Poco después apareció en la puerta principal del hotel Jóhanna, la hermana de Alda, y se dirigió hacia Þóra, que enseguida dejó el periódico y la saludó.

– Sí, hola -respondió Jóhanna cogiéndole la mano sin fuerza mientras intentaba recuperar el aliento-. Estaba segura de que ya te habrías ido. Tomas el vuelo de por la mañana, ¿verdad?

– Sí -respondió Þóra, mirando otra vez el reloj de la pared-. La chica que me acompaña se retrasa un poco. Mejor, porque si no ya estaría en el aeropuerto -miró a Jóhanna y le sonrió-. ¿Hay algo nuevo?

– Anoche encontré una cosa. Después de hablar contigo me puse a pensar en Alda y en lo que dijiste de los cadáveres del sótano. Si hay unos criminales que le hicieron algo a mi hermana, quiero ayudar en todo lo posible -levantó una bolsa de plástico que llevaba e hizo ademán de dársela a Þóra-. Por eso busqué esto. Quiero que les eches un vistazo.

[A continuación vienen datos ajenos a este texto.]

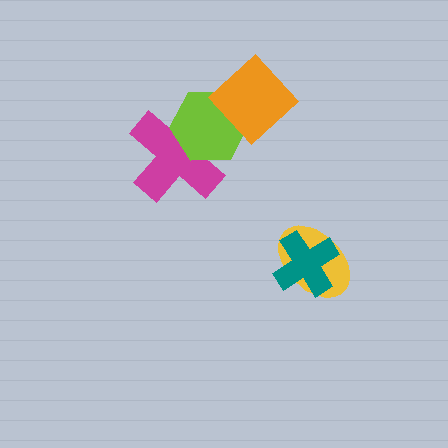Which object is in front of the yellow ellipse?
The teal cross is in front of the yellow ellipse.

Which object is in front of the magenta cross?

Þóra miró la bolsa extrañada y la cogió. Contenía cinco cuadernitos. Miró de nuevo a Jóhanna.

– ¿Qué es esto?

Jóhanna tenía un gesto que parecía pedir perdón, y se acariciaba la barbilla, aparentemente por los nervios.

– Alda desde siempre escribía un diario, y yo sabía que estaba guardado con otras cosas suyas en el trastero de mis padres. Nuestra casa era una de las que no quedaron cubiertas del todo, y la desenterraron enseguida. Después de la muerte de mi padre, mi madre puso la casa en venta pero no ha salido comprador aún. Yo la ayudé a examinar los trastos y a tirarlos para dejar la casa libre y que no tuviera que avergonzarse de que estuviera llena de cosas inútiles en el trastero y el almacén cuando viniera alguien a verla. Me encontré esto entre las cosas que Alda se dejó allí después de la erupción, por las que no había mostrado ningún interés desde entonces. Pensaba devolverle sus diarios cuando viniera el fin de semana pasado -sonrió como excusándose-. Mi madre está en Reikiavik por la muerte de Alda, y no sabe que los he cogido. No estoy segura ni de que conozca su existencia.